For Rachel Vahel, product technical manager at investment business Nucleus, the net effect will be that fewer people will be able to take advantage of pension freedoms that were supposed to give them greater flexibility in the way they fund their retirement.
“This makes it harder for those who want to merge working later in life with continued pension saving for their future,” she said.
One area related to pension freedoms that Mr Hammond has been praised for is his commitment to consult on banning pension cold calling, something the Department for Work and Pensions has been heavily criticised for refusing to do before now.
It is estimated that since pensioners were given the freedom to withdraw their pensions in whichever way they choose up to 10 million a year are being targeted by scammers who persuade vulnerable people to part with their pension savings in the belief they are making legitimate investments.
Angela Brooks, director of Pension Life, an organisation set up to identify and prevent pension scams, is currently working with hundreds of victims who have been tricked out of their retirement savings.
She welcomed Mr Hammond’s announcement on cold callers, though warned that any action will have to go further than a simple ban.

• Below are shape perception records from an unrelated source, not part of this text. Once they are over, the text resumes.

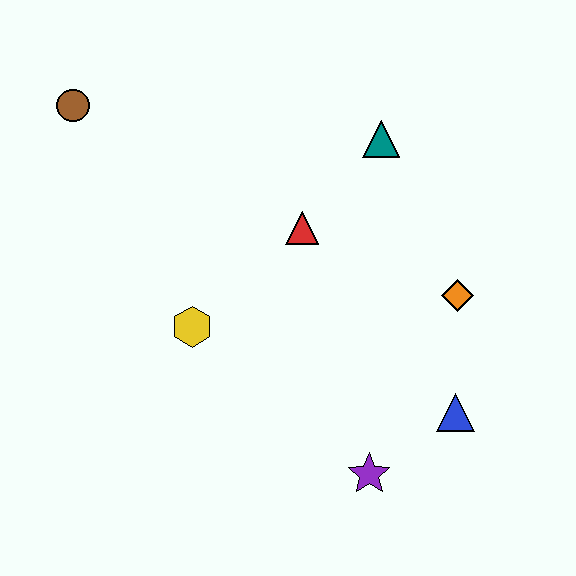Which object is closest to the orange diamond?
The blue triangle is closest to the orange diamond.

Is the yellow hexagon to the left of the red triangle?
Yes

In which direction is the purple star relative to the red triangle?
The purple star is below the red triangle.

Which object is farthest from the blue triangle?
The brown circle is farthest from the blue triangle.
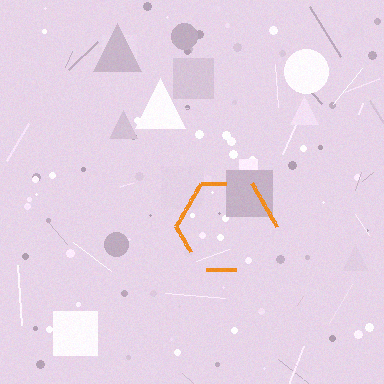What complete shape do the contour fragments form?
The contour fragments form a hexagon.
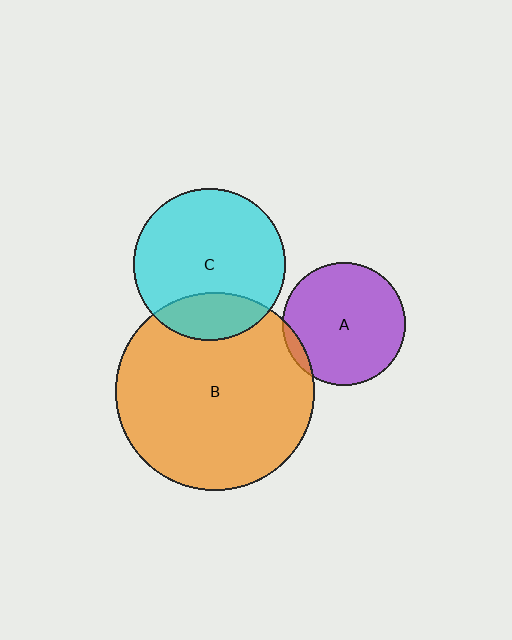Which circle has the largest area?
Circle B (orange).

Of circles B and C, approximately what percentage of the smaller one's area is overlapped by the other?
Approximately 20%.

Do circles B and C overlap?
Yes.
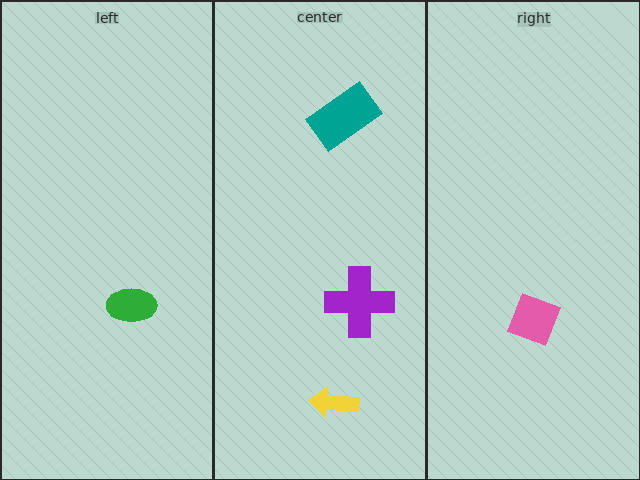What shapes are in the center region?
The yellow arrow, the teal rectangle, the purple cross.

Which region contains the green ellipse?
The left region.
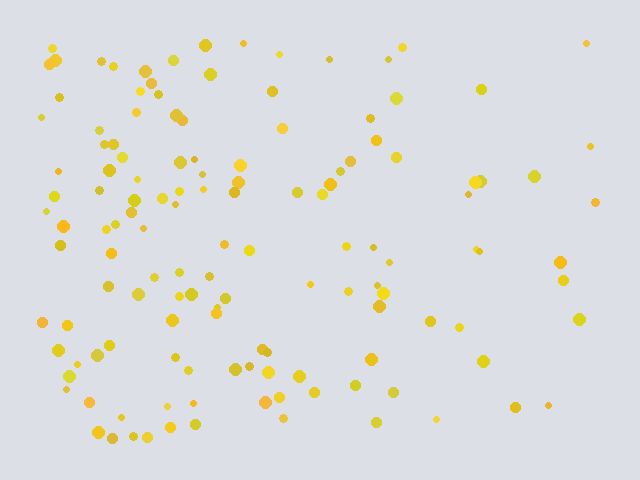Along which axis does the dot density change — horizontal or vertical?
Horizontal.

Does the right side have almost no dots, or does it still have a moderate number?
Still a moderate number, just noticeably fewer than the left.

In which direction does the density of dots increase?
From right to left, with the left side densest.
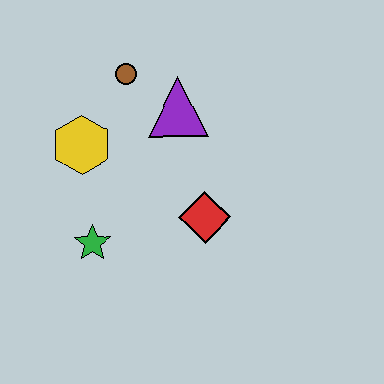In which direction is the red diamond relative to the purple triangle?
The red diamond is below the purple triangle.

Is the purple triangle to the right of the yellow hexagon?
Yes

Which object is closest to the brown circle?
The purple triangle is closest to the brown circle.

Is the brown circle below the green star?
No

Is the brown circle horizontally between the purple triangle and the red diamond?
No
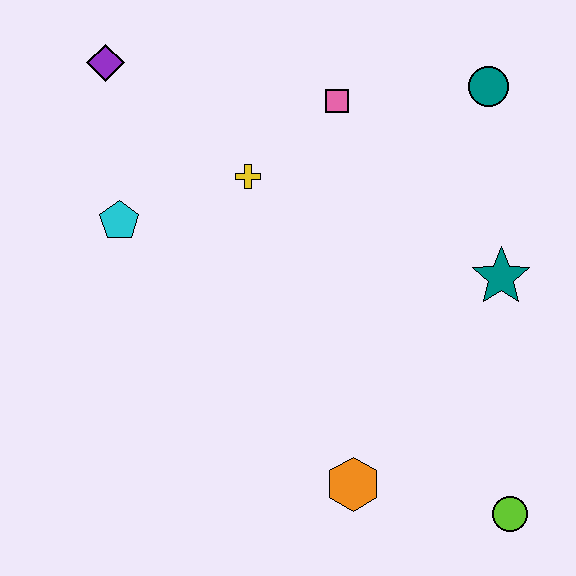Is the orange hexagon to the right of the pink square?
Yes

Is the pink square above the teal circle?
No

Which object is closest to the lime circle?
The orange hexagon is closest to the lime circle.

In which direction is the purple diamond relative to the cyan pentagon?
The purple diamond is above the cyan pentagon.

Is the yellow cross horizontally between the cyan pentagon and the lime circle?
Yes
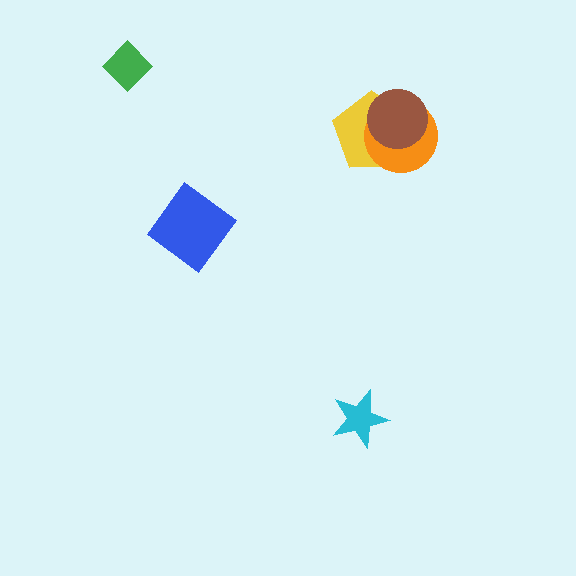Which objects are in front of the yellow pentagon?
2 objects cover part of the yellow pentagon: the orange circle and the brown circle.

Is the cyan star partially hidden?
No, no other shape covers it.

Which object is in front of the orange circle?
The brown circle is in front of the orange circle.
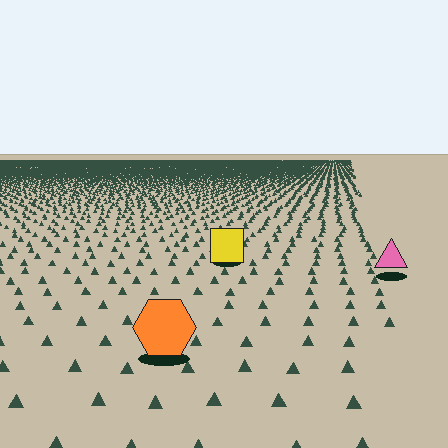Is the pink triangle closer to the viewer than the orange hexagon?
No. The orange hexagon is closer — you can tell from the texture gradient: the ground texture is coarser near it.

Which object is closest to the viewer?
The orange hexagon is closest. The texture marks near it are larger and more spread out.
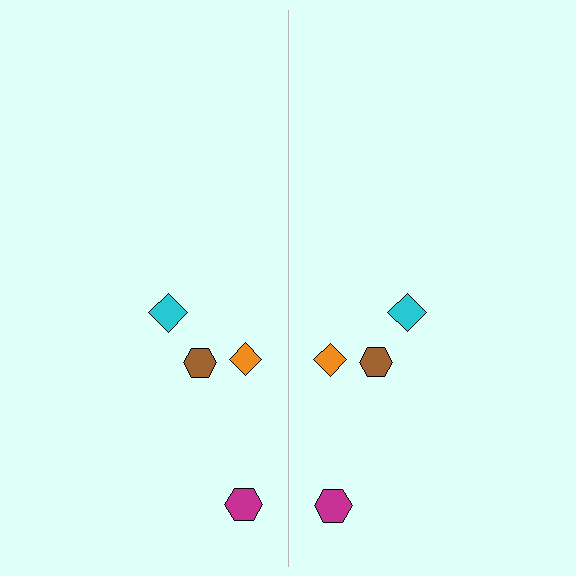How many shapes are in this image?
There are 8 shapes in this image.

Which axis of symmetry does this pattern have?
The pattern has a vertical axis of symmetry running through the center of the image.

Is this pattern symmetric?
Yes, this pattern has bilateral (reflection) symmetry.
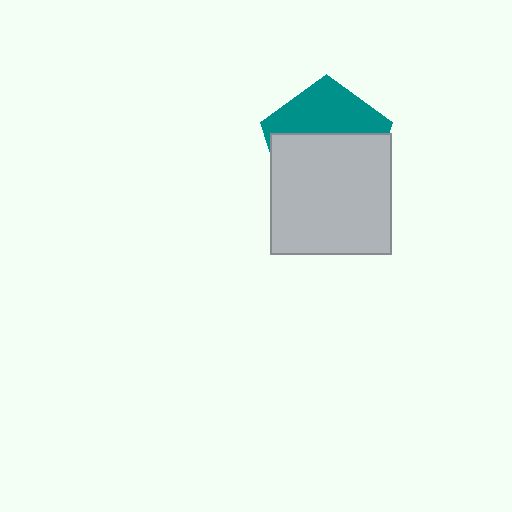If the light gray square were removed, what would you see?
You would see the complete teal pentagon.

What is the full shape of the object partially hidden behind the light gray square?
The partially hidden object is a teal pentagon.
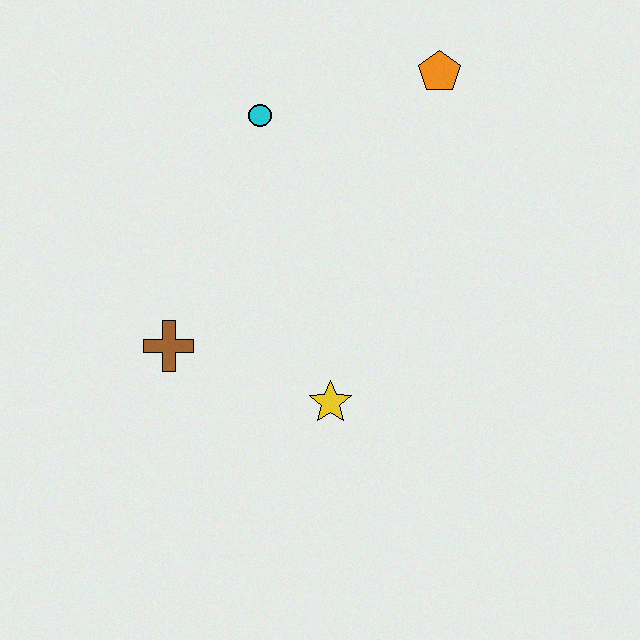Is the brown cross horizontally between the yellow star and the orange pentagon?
No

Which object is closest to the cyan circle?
The orange pentagon is closest to the cyan circle.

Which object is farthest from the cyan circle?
The yellow star is farthest from the cyan circle.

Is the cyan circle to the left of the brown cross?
No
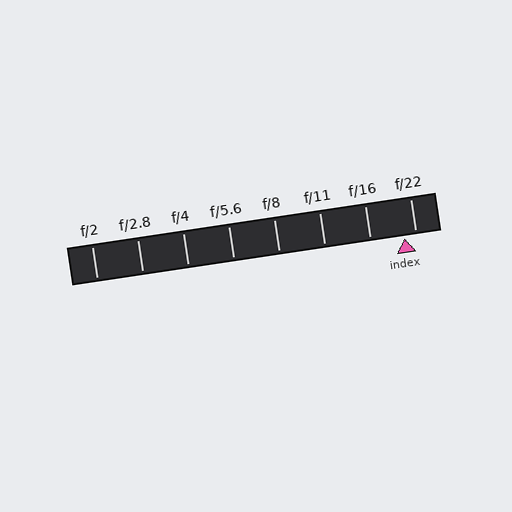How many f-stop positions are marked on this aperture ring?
There are 8 f-stop positions marked.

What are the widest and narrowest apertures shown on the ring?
The widest aperture shown is f/2 and the narrowest is f/22.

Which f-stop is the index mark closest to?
The index mark is closest to f/22.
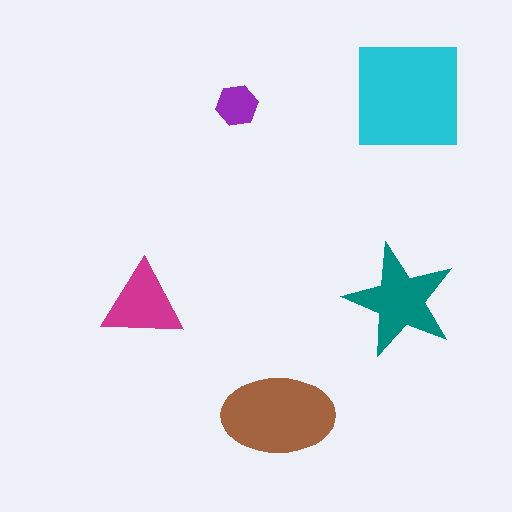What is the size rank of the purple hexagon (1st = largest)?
5th.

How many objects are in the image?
There are 5 objects in the image.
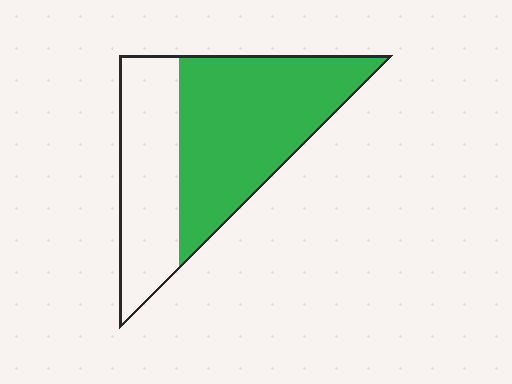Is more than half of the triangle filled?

“It is a step that could be a complete waste of time and indeed counterproductive if it is not reinforced by a number of other essential measures, otherwise the scammers’ cold-calling operations will simply change tactics,” she said.
Mike Gordon, technical director at financial planner Rutherford Wilkinson, agreed and pointed out that it is unlikely that scammers will pay attention to such a ban.
“Surely it must be possible from a technology perspective for the telephone providers to be able to or obliged to identify such calls and block them at source?” he added.
With the timeline for the cold-calling consultation yet to be determined, such measures may well be for another Autumn Statement. Or Budget, as these November announcements will henceforth be known.